Understanding The Stock Market Cycle

The winning investor should understand how a normal business cycle unfolds and the duration of these periods, paying particular attention to recent cycles. There is no foolproof guarantee that stock market cycles will last three or four years because it happened that way in the past.

The stock market ordinarily bottoms out while business is still on a downtrend, anticipating economic events months in advance. Analysts refer to this phenomenon as "discounting of the future." In like manner, bull markets frequently top out and turn down before economic recession begins.

Therefore, using economic indicators to tell you when to buy or sell the stock market is generally an exceedingly poor procedure. Yet some firms have people trying to do this very thing. It's a somewhat ridiculous approach, but it does seem to make those who don't understand the stock market very well feel better.

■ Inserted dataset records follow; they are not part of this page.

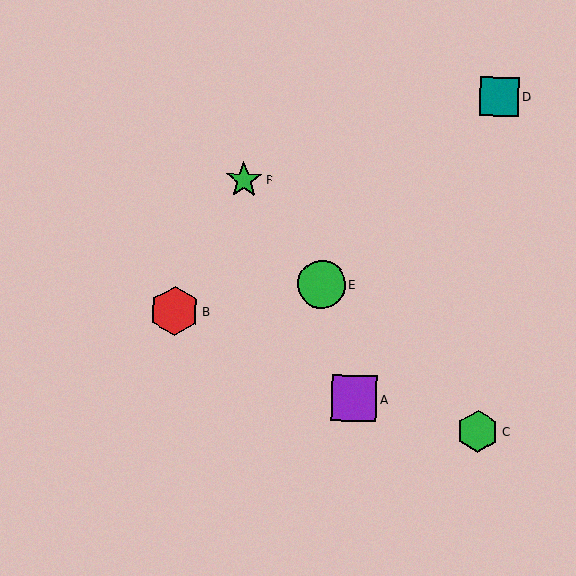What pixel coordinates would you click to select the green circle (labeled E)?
Click at (321, 284) to select the green circle E.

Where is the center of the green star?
The center of the green star is at (244, 180).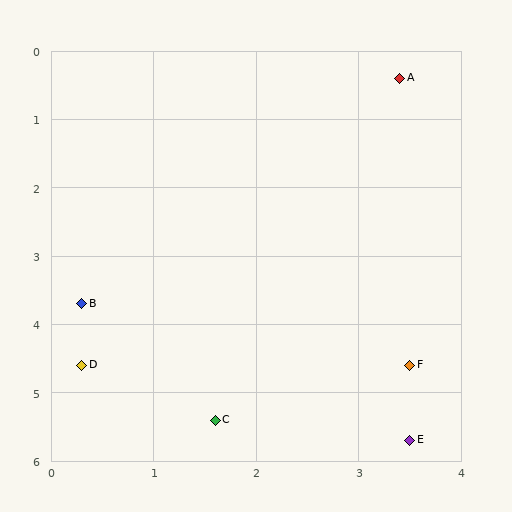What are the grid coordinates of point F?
Point F is at approximately (3.5, 4.6).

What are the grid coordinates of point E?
Point E is at approximately (3.5, 5.7).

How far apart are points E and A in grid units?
Points E and A are about 5.3 grid units apart.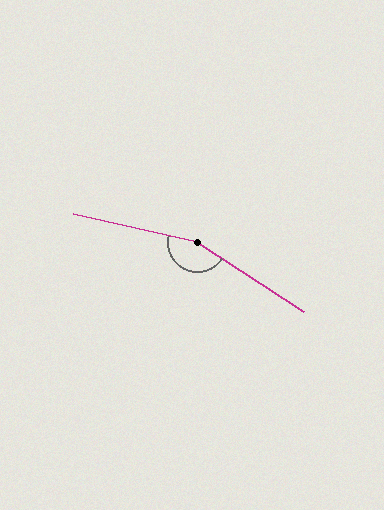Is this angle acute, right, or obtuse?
It is obtuse.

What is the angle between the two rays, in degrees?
Approximately 160 degrees.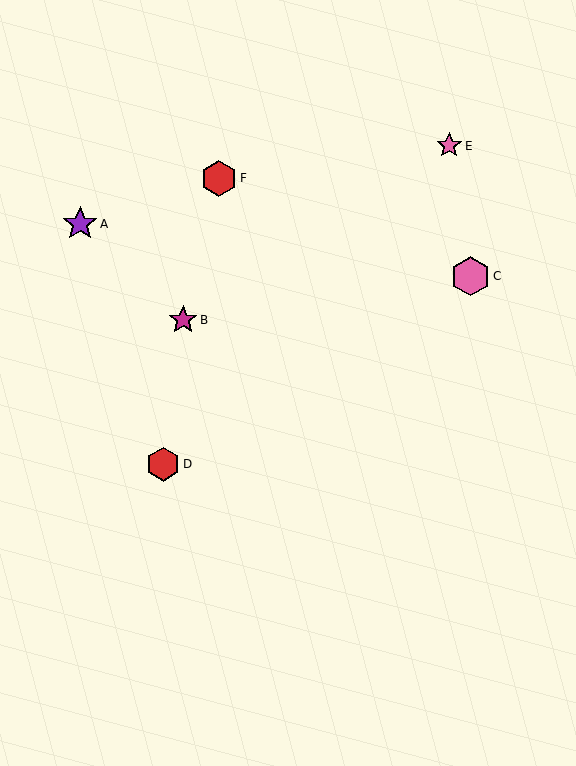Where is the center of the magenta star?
The center of the magenta star is at (183, 320).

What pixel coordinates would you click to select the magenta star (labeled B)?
Click at (183, 320) to select the magenta star B.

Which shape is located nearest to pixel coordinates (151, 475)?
The red hexagon (labeled D) at (163, 464) is nearest to that location.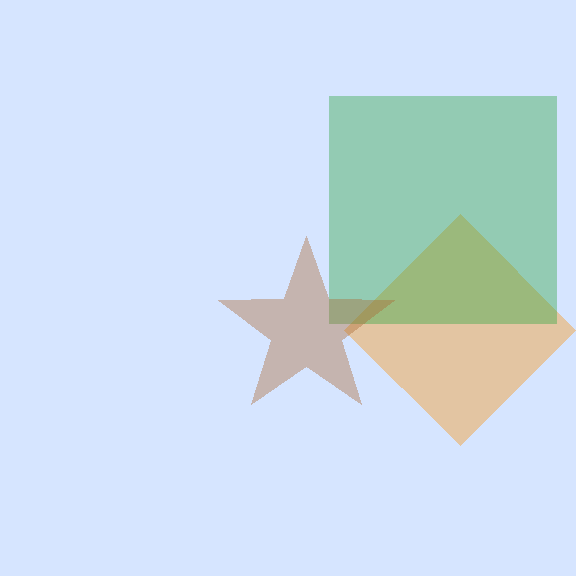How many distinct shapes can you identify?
There are 3 distinct shapes: an orange diamond, a green square, a brown star.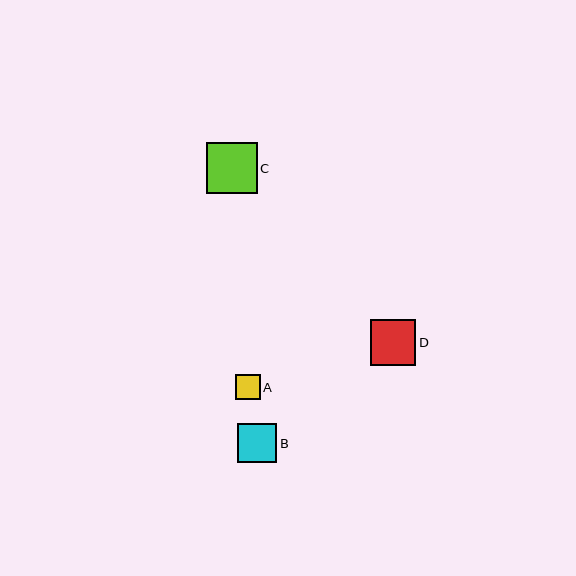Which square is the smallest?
Square A is the smallest with a size of approximately 25 pixels.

Ironically, economists also have a rather faulty record of predicting the economy. A few of our U.S. presidents, themselves lacking sufficient understanding of the American economy, have had to learn this lesson the slow, hard way. Around the beginning of 1983, just as the economy was in its first few months of recovery, the head of President Reagan's Council of Economic Advisors was a little concerned because the capital goods sector was not very strong. This was the first possible hint that this particular advisor might not be as thoroughly sound as he should be, because capital goods demand is never good at the early stage of economic recovery, and particularly so in the first quarter of 1983, when American plants were operating at a low percentage of capacity.

You should check earlier cycles to learn the sequence of industry group moves at various stages of the market. For example, railroad equipment, machinery, and other capital goods industries are late movers in a business or stock market cycle. This knowledge can help you determine what stage of the current market period you are in. When these groups start running up, you know you're near the tail end.

Almost always, the really big money is made in the first one or two years of a normal new bull market's upward movement. This, then, is the point in time you must recognize as soon as possible and fully capitalize upon while the golden opportunity is there.

The remainder of the up cycle usually consists of back and forth movement in the market averages, followed by a bear market. The year 1965 was one of the few exceptions, but this strong market in the third year of a new cycle was caused by the advent of the Vietnam war.